Finding God in humbling moments: David’s journey (2 Sam 15:30-37)
2 Sam 15:30-37
In the year that I was finishing my university degree in Budapest and after an earlier tourist visit to Israel, I was hoping and praying that I might go back there for a gap year. Opportunities, however, seemed scarce as I was unwilling to go the usual route of volunteering in a kibbutz. I was seeking a Christian place and a chance encounter with an American in a Christian bookshop led to a conversation that turned around to Israel. I felt prompted to ask my acquaintance if he knew of a Christian organisation in Israel where I could volunteer for a year and, to my surprise, he did! I wrote to the manager of the Christian youth hostel that I was pointed to and asked if there would be a place for me. A few months later, after completing my degree, I was on my way to Israel. God is often at work behind the scenes as we pray and He moves us towards His goal through opportunities that He gives and using the steps we take that present themselves.
Humbled yet rising
We shall see this same aspect of God at work in David’s story where the Lord’s opportunities and David’s initiative will work together to bring about God’s plan. When David left Jerusalem, he would have walked down with his men into the Kidron valley on the east side of the city. As our reading opens, he is ritually mourning the loss of his status and climbing up the Mount of Olives (2 Sam 15:30) on the other side of the valley. Hebrew narrative sometimes uses physical location and up and down movement in space to highlight a parallel spiritual reality in a person’s life (note, for instance, Jonah’s downward movement physically that mirrors the downward spiral of his spiritual state in disobedience; Jonah 1:3, 5). Here in David’s life, it is paradoxical that even as he is humbled and barefoot (v.30), he is rising and will be coming to the summit where God is worshipped (to the place of a shrine; 2 Sam 15:32). This physical upward movement is symbolic of the way his relationship with the Lord is being renewed despite his lowly status. It is often in those moments of humbling and hardship that we reconnect with the Lord.
Answer to prayer
For the first time in a long while, we hear David pray to God as he receives news of his counsellor’s defection (2 Sam 15:31). Once again, there is a symbolism in the way he meets Hushai just as he reaches the summit and the place of worship (v.32). David is back spiritually in a place where he seeks God and, while he does not know this, Hushai is the Lord’s answer to his prayer.
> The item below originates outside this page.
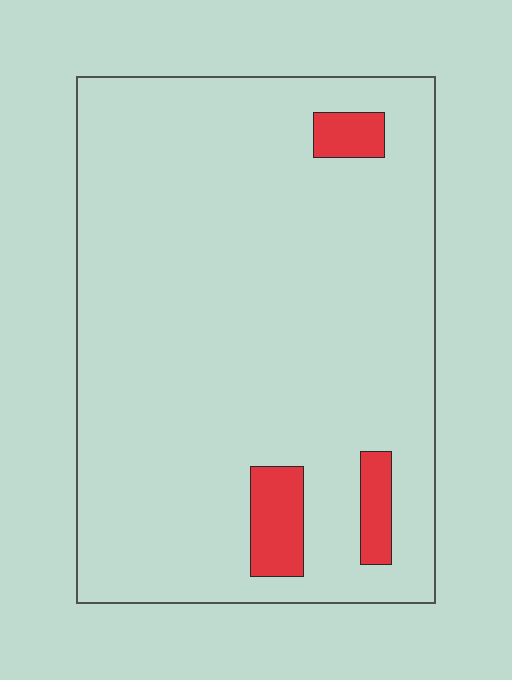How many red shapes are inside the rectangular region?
3.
Described as David’s ‘friend’ (2 Sam 15:37), this is possibly more than a reference to a personal associate and may describe a counsellor, perhaps the most trusted one in court.[1] David recognises the opportunity presented to him and sends Hushai back to be another of his men in Absalom’s court, part of the network of supporters who can exert an influence and report back on events (2 Sam 15:34-36). Hushai, in fact, will be instrumental in saving David’s life. The Lord is at work in mysterious ways presenting opportunities and weaving David’s initiatives into His plan to restore him to the throne.
The other ‘David’
As we read David’s story, we can be encouraged that God is involved in our lives, too. We may not fully appreciate at the time what is happening, but when we seek Him in our relationship and in prayer, we can know His sustaining strength and His power to make His plans for us happen. The events in David’s flight also evoke the figure of Jesus, who likewise climbed up to the Mount of Olives before being arrested and crucified and lived through the same paradox of being humbled and divested of his crown, even as he was rising toward the exaltation that would be His from God. Like David, Jesus too was betrayed, but he was not saved from death but through it. Once again, as we reflect on the coming of Jesus in our Christmas celebrations, we can be thankful that he willingly set aside His crown for a while to be of service to us.
[1] David G. Firth, 1 & 2 Samuel (Nottingham: Apollos, 2009), 458.